A Two-Wheel Town
Forte dei Marmi, nestled on the Tuscan coast, offers a unique blend of old-money charm and a decidedly leisurely pace, epitomized by its pervasive cycling
culture. Even on blustery September days, the pine-scented air buzzes with activity, and bicycles are the primary mode of transport. The concierge at Pensione America pointed out the practical design of the town's bicycles, noting the fenders on rear wheels specifically to accommodate women in long skirts, humorously remarking, "This is Forte dei Marmi. Women cycle in heels!" This observation perfectly encapsulates the town's effortless chic. The town's grid layout and broad avenues make it exceptionally easy to navigate on two wheels, whether you're a local resident or a visiting tourist. You'll see people of all kinds cruising on single-speed bikes, casually parking them in charmingly disorganized clusters while they indulge in shopping at high-end designer stores, browse the renowned Sunday market for apparel and home goods, or simply enjoy a cappuccino at one of the town's glamorous cafes. This commitment to cycling isn't just about convenience; it's a core part of the town's identity and its slow-paced charm.

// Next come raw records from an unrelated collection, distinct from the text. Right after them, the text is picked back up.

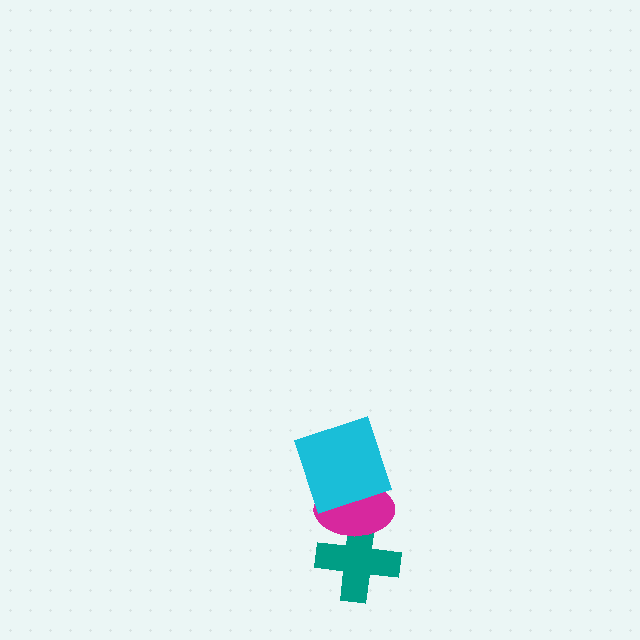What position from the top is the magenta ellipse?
The magenta ellipse is 2nd from the top.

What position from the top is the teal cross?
The teal cross is 3rd from the top.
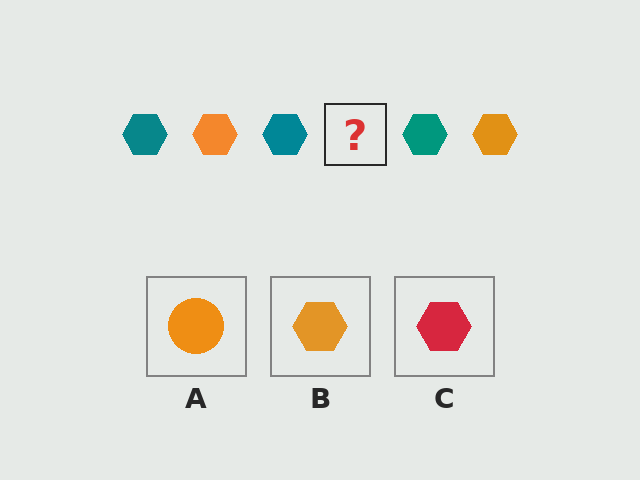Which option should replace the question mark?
Option B.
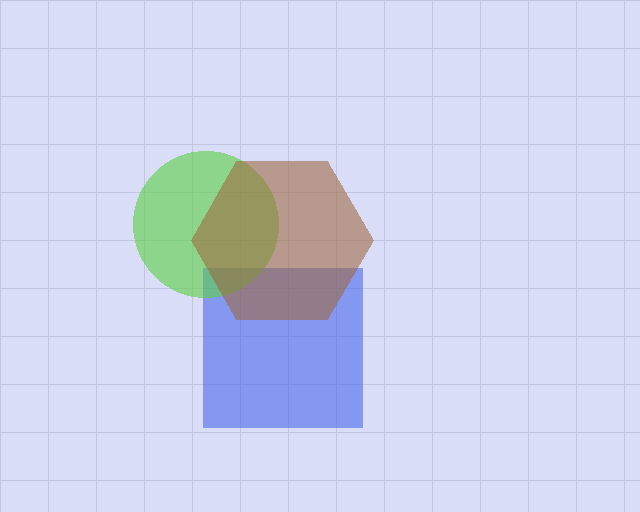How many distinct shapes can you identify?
There are 3 distinct shapes: a blue square, a lime circle, a brown hexagon.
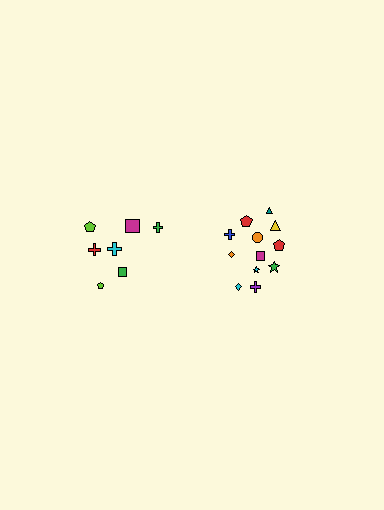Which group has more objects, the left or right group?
The right group.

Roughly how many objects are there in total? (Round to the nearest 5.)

From Marble Port to Glamour Hub
The allure of Forte dei Marmi extends beyond its present-day sophistication, rooted in a rich history that began as a humble fishing village. Its strategic location later transformed it into a crucial port for exporting the renowned Carrara marble, sourced from the nearby Apuan Alps, a fact underscored by the town's historic fort, constructed in 1788 to safeguard these valuable shipments. However, it was in the late 19th century that the town truly began its ascent, attracting the wealthy aristocratic families of Tuscany who established it as their preferred seaside vacation destination. These families began constructing opulent second homes, featuring expansive gardens set back from the picturesque sand dunes and fragrant pine forests. Over the subsequent four decades, the town's magnetism grew, drawing in celebrities, including the late fashion icon Giorgio Armani, who was also once the proprietor of the iconic seafront nightclub, La Capannina di Franceschi, and the celebrated tenor Andrea Bocelli. Additionally, affluent individuals from Russia, Ukraine, and Northern Europe acquired properties, contributing to the town's cosmopolitan character, though recent geopolitical events have seen a reduction in visitors from the Russian-speaking world.
Lidos and Luxe Stays
Beach clubs, known locally as 'lidos,' are the vibrant heart of Forte dei Marmi's social scene, a tradition that began blossoming in the 1920s and 30s along the 'lungomare,' the seemingly endless promenade that hugs the Tyrrhenian Sea. Cycling along this scenic stretch reveals a diverse array of beach clubs catering to every preference: from the sun-worshippers who seek prime beachfront real estate and are willing to pay a premium for it, to the discreet havens designed for celebrities desiring privacy, and special municipal-rate options for the local community. A prime example of Forte's sophisticated hospitality is Pensione America, a luxurious adults-only hotel with 18 rooms, reborn from an 1899 private villa. Its co-owner, Sara Maestrelli, a stylish Florentine with lifelong ties to Forte, shared the hotel's transformation. Once a derelict property with no pool and teeming with cats, it has been meticulously restored. The centerpiece is an emerald-tiled mosaic pool, surrounded by lush lawns dotted with banana palms. Evenings here are magical, with guests enjoying cocktails, like a Negroni, amidst potted orange trees before dining on the bougainvillea-draped terrace. Culinary highlights include spaghetti alle arselle, featuring tiny local clams in a delicate garlic and white wine sauce, and an exquisite tiramisu, perfectly paired with a crisp Vermentino wine.
Villas, Tennis, and Markets
Exploring the tranquil Roma Imperiale neighborhood by bicycle offers a glimpse into the enduring legacy of Forte dei Marmi's original wealthy families, many of whom, including the Maestrellis, still maintain their elegant villas there. During a leisurely morning, the rhythmic 'plock-plock' of tennis balls from numerous nearby courts provided a delightful soundtrack. Pensione America has recently expanded its offerings by taking ownership of Tennis Roma, a historic and stylish club adjacent to the hotel, which was hosting a weekend tournament during the visit. As one approaches the town's pedestrianized center, the magnetic pull of the market, held bi-weekly in the distinctive circular Piazza Marconi, becomes irresistible. This market is particularly celebrated for its exquisite cashmere and leather goods, drawing substantial crowds of both Italians and international visitors. While attempting on a luxurious cashmere coat, an unexpected downpour sent everyone scrambling for shelter in the nearest stalls, sparking lively conversations among the temporary companions. By the time an umbrella vendor arrived, the sun had reappeared, making the cashmere feel too warm. This prompted a quick bike ride back to Pensione's lido, determined to soak up a few more precious rays and perhaps enjoy another paper bag of focaccia before departing from this enchanting Tuscan escape.